Capítulo 32

7 de setembro de 2010

O prédio antigo, de paredes descascadas é do tempo de Dom Pedro I, quando passou pela cidade. Hoje está abandonado, a prefeitura não tem interesse em restaurá-lo e fazer transformá-lo em centro de estudos como havia sugerido o diretor da escola Nuno Dias.

É nesse prédio que Bruna e Pedro se encontram quase um mês depois daquele dia fatídico na fazenda do prefeito.

__O que você tá fazendo aqui, Bruna? – ele pergunta sem entender direito o que Bruna está fazendo aqui… – Eu marquei de encontrar a Júlia aqui prá gente conversar…

__Pedro, me perdoe… – a voz dela está angustiada, quase chorosa, coisa rara em se tratando de Bruna… – Mas aquela garota me procurou de novo. Ela não quer falar com você, meu amor. Ela foi bem direta… De você ela só quer dinheiro.

__Mas… Eu tenho que falar com ela, quero ouvir isso dela! – ele está indignado.

__Eu fiquei horrorizada com as palavras dela… Tão frias, tão cruéis…! Ela é perigosa, Pedro!… É melhor se afastar dela, meu amor!

__Não dá prá entender essa mudança tão repentina dela…!

__Pedro, se liga! Ela não mudou, ela estava fingindo! Ela não é nada meiguinha e romântica como te fez pensar! Era tudo fingimento, prá te arrancar uma grana! Inventou que estava apaixonada por você, mas era tudo estorinha…! – ela se aproxima dele com os olhos cheios de lágrimas – Meu amor, essa garota nunca te amou de verdade… Ela só queria dineiro. E agora como não conseguiu nada, inventou essa estória de gravidez…

__O quê? A Júlia tá grávida? – ele fica zonzo com a notícia… – Ela disse isso?

__Se ela tá grávida mesmo, eu não sei. Mas foi isso que ela me disse ontem. – Bruna enxuga os olhos – Acho que é mais um golpe dela, Pedro. O golpe da barriga…! Que truque mais antigo!

__Grávida… – ele repete ainda sem acreditar – Então esse filho é meu…

__Pedro, pelo amor de Deus! Não caia nessa rede, meu amor! Não vê que é mais truque dessa vadia?!

__Mas se for meu…

__Pedro, você não seria tão ingênuo de acreditar nisso! Acha mesmo que foi o único?…

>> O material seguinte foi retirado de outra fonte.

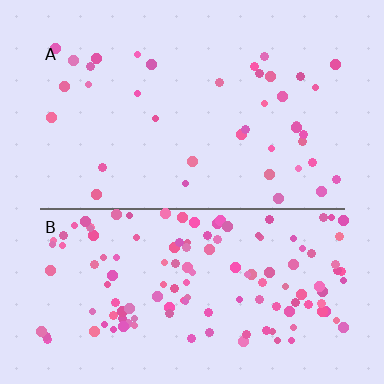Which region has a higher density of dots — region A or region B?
B (the bottom).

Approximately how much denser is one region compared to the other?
Approximately 3.5× — region B over region A.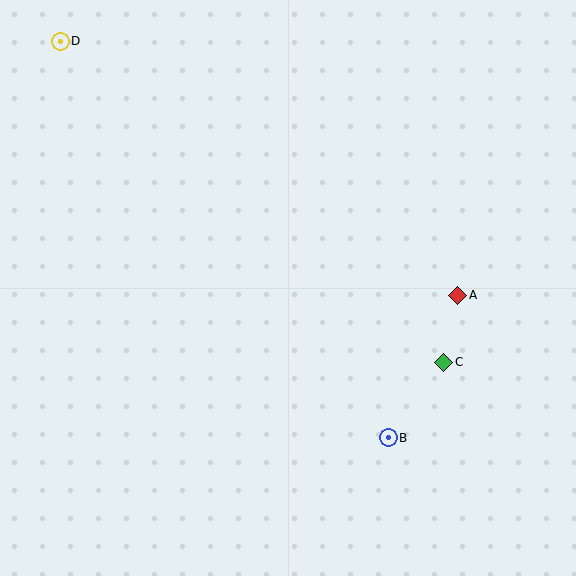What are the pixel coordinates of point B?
Point B is at (388, 438).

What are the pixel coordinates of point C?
Point C is at (444, 362).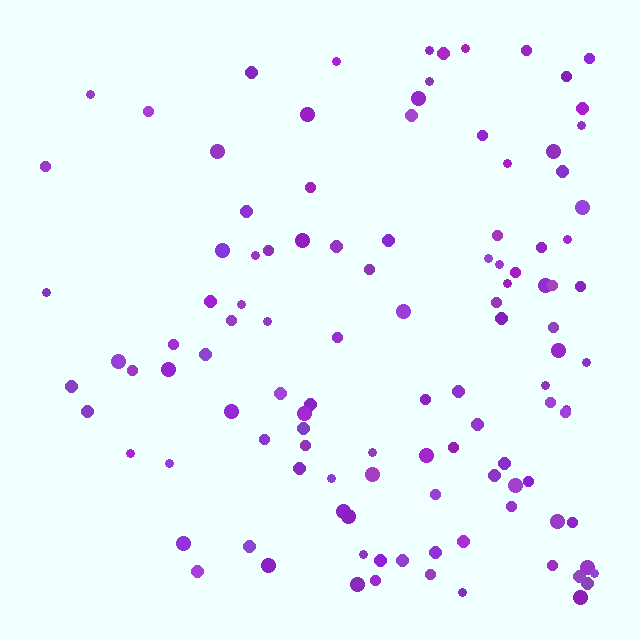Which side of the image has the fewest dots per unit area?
The left.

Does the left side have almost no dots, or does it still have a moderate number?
Still a moderate number, just noticeably fewer than the right.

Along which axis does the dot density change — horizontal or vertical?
Horizontal.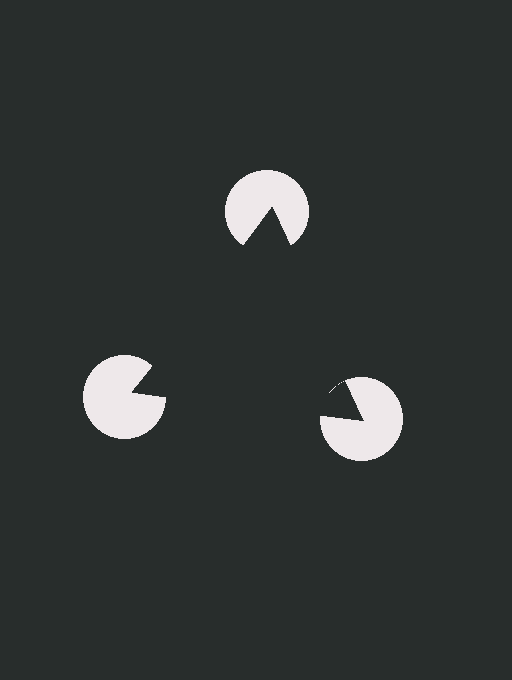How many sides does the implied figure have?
3 sides.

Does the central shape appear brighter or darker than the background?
It typically appears slightly darker than the background, even though no actual brightness change is drawn.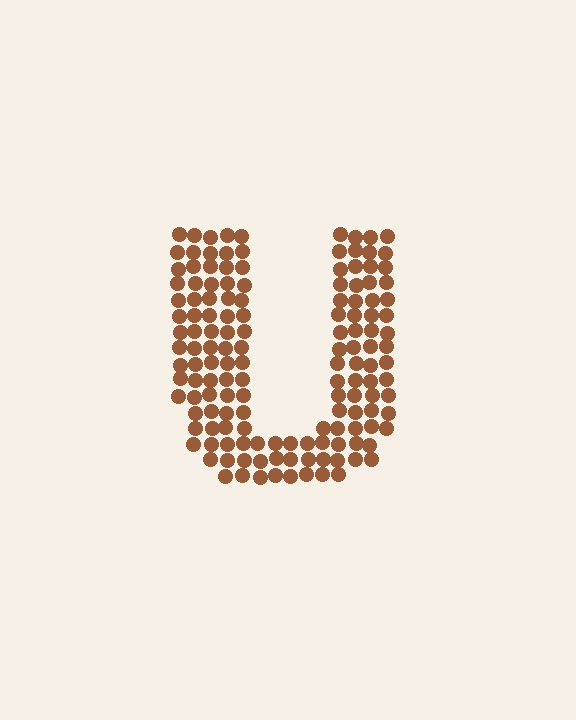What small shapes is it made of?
It is made of small circles.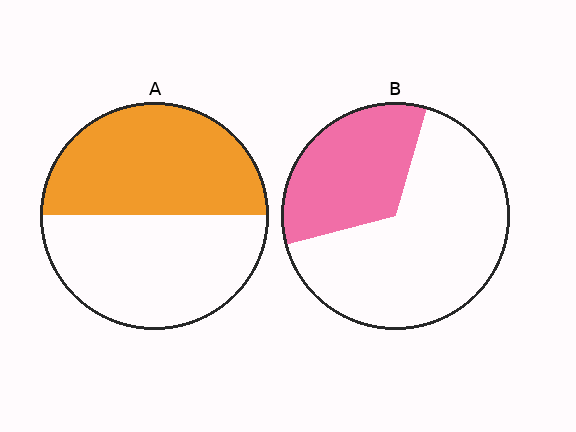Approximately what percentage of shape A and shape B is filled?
A is approximately 50% and B is approximately 35%.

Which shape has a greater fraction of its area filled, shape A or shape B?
Shape A.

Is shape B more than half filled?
No.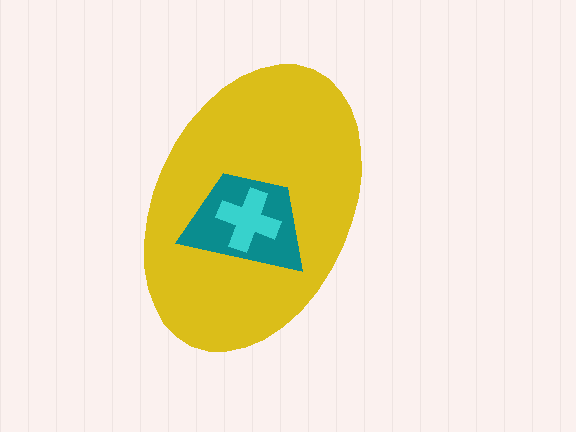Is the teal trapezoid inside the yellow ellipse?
Yes.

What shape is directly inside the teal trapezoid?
The cyan cross.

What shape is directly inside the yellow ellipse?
The teal trapezoid.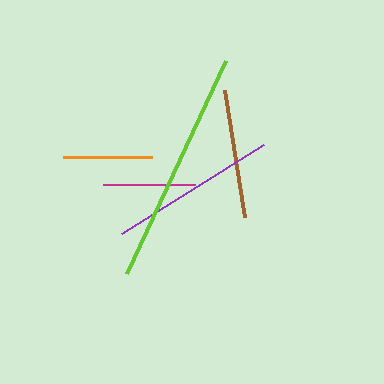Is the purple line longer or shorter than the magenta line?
The purple line is longer than the magenta line.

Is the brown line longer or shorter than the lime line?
The lime line is longer than the brown line.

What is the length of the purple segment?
The purple segment is approximately 168 pixels long.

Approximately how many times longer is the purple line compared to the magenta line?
The purple line is approximately 1.8 times the length of the magenta line.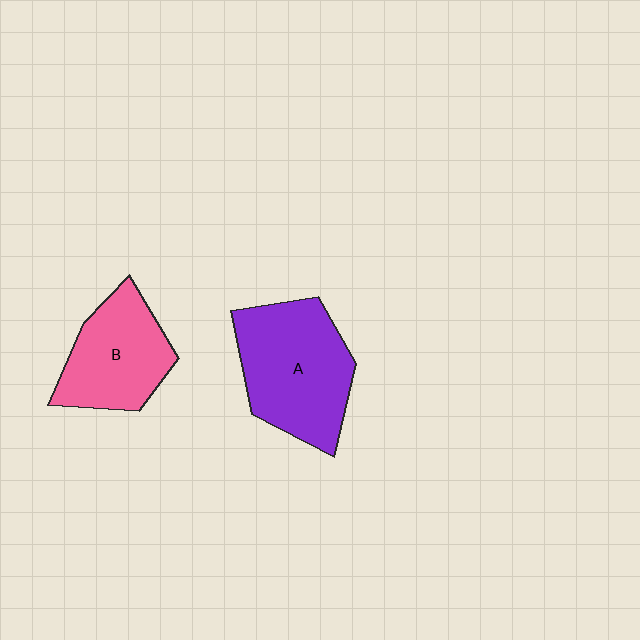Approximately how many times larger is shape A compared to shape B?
Approximately 1.3 times.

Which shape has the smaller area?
Shape B (pink).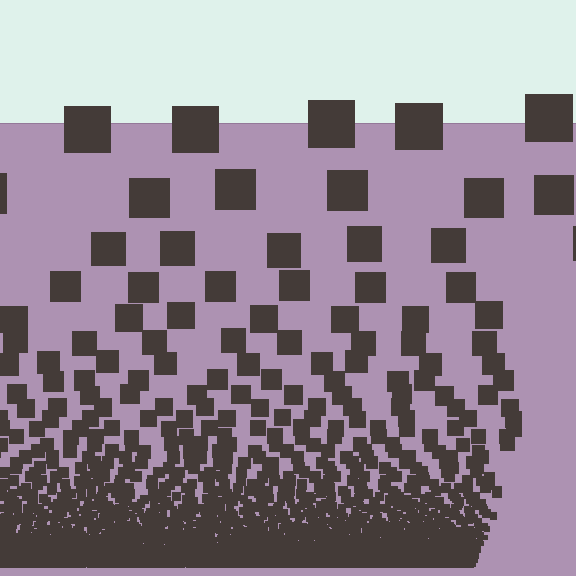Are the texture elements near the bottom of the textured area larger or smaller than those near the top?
Smaller. The gradient is inverted — elements near the bottom are smaller and denser.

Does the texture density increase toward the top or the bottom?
Density increases toward the bottom.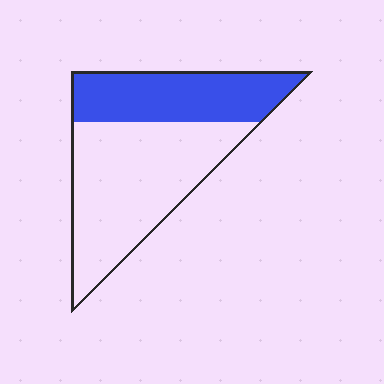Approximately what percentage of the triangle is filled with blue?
Approximately 40%.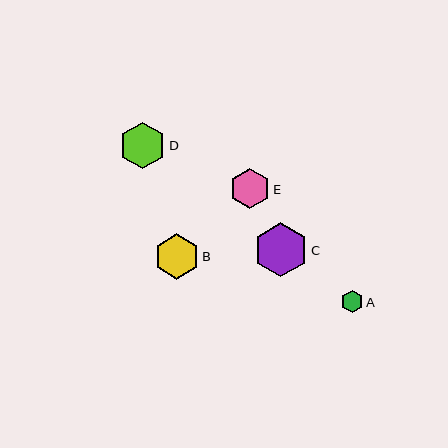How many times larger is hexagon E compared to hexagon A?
Hexagon E is approximately 1.8 times the size of hexagon A.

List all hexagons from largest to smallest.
From largest to smallest: C, D, B, E, A.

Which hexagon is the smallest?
Hexagon A is the smallest with a size of approximately 22 pixels.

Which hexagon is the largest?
Hexagon C is the largest with a size of approximately 54 pixels.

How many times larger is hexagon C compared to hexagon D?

Pedro sacode a cabeça sem acreditar. Que loucura é essa agora? Que tipo de pessoa armaria um plano tão sórdido e vulgar quanto esse? Será que ele se enganou com Júlia?… Será que aquilo tudo era fingimento dela para conseguir conquistá-lo e depois chantageá-lo?… Será que se enganou com Júlia?… Primeiro, ela pede dinheiro em troca de seu silêncio e afastamaento; agora inventa uma gravidez para tentar arrancar-lhe mais dinheiro… Seria ela tão podre assim? Pedro não consegue acreditar que tenha se enganado tanto… E aquele amor imenso que ela dizia sentir por ele foi só uma farsa, uma espécie de isca para atraí-lo?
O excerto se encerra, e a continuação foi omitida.